Any tips would be greatly appreciated

• Check the three defining properties in turn : (i) Refl : is $aSa$ ? Obviously $a \in B$ implies $a \in A$. But if $(a,a) \in R$ then $(a,a) \in R \text { and } a \in B$. Thus, by def, $(a,a) \in S$. And so on... – Mauro ALLEGRANZA Sep 27 '19 at 11:48
• Can you prove e.g. that $(a,a)\in S$ for every $a\in B$? That already proves reflexivity. It is just a matter of definitions.
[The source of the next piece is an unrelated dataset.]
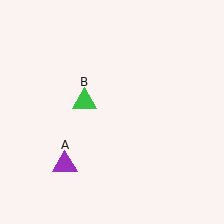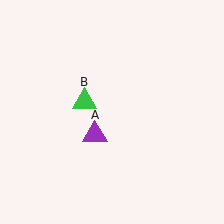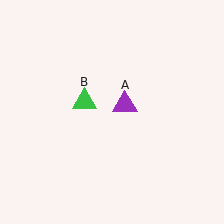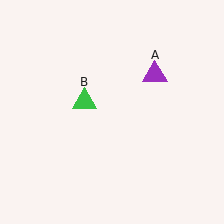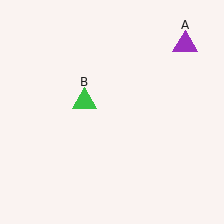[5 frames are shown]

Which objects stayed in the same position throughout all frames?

Also for symmetry and transitivity. – drhab Sep 27 '19 at 11:50
• Thanks. @Mauro, how does a being in B imply that (a,a) is in S? Can we assume that? – ole Sep 27 '19 at 14:02

We have a relation $$R\subset A\times A$$ of pairs of elements of $$A$$. $$S$$ however, is exactly those pairs in $$R$$ that have both elements in $$B\subset A$$.
Since $$R$$ is reflexive, for any $$a\in A$$ we have $$(a,a)\in R$$. In particular for any $$b\in B\subset A$$ we have $$(b,b)\in R$$. But this is a pair with both elements in $$B$$, so $$(b,b)\in S$$ for any $$b\in B$$. Therefore $$S$$ is reflexive.
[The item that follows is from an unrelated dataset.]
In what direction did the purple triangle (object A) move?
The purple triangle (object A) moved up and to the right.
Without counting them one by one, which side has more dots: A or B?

Since $$R$$ is symmetric, if $$(a,a')\in R$$ for some $$a,a'\in A$$, then also $$(a',a)\in R$$. Now, if $$(b,b')\in S\subset R$$, then also $$(b',b)\in R$$ as $$R$$ is symmetric, but again $$(b',b)$$ is a pair with both elements in $$B$$, so $$(b',b)\in S$$, meaning that $$S$$ is symmetric.
For transitive, let $$b,b',b''\in B\subset A$$ and $$(b,b')\in S$$ and $$(b',b'')\in S$$. Then $$(b,b')$$ and $$(b',b'')$$ are both elements of $$R$$, since $$S\subset R$$. Therefore $$(b,b'')\in R$$, because $$R$$ is transitive. But this is a pair with both elements in $$B$$, so $$(b,b'')\in S$$. This shows that $$S$$ is transitive.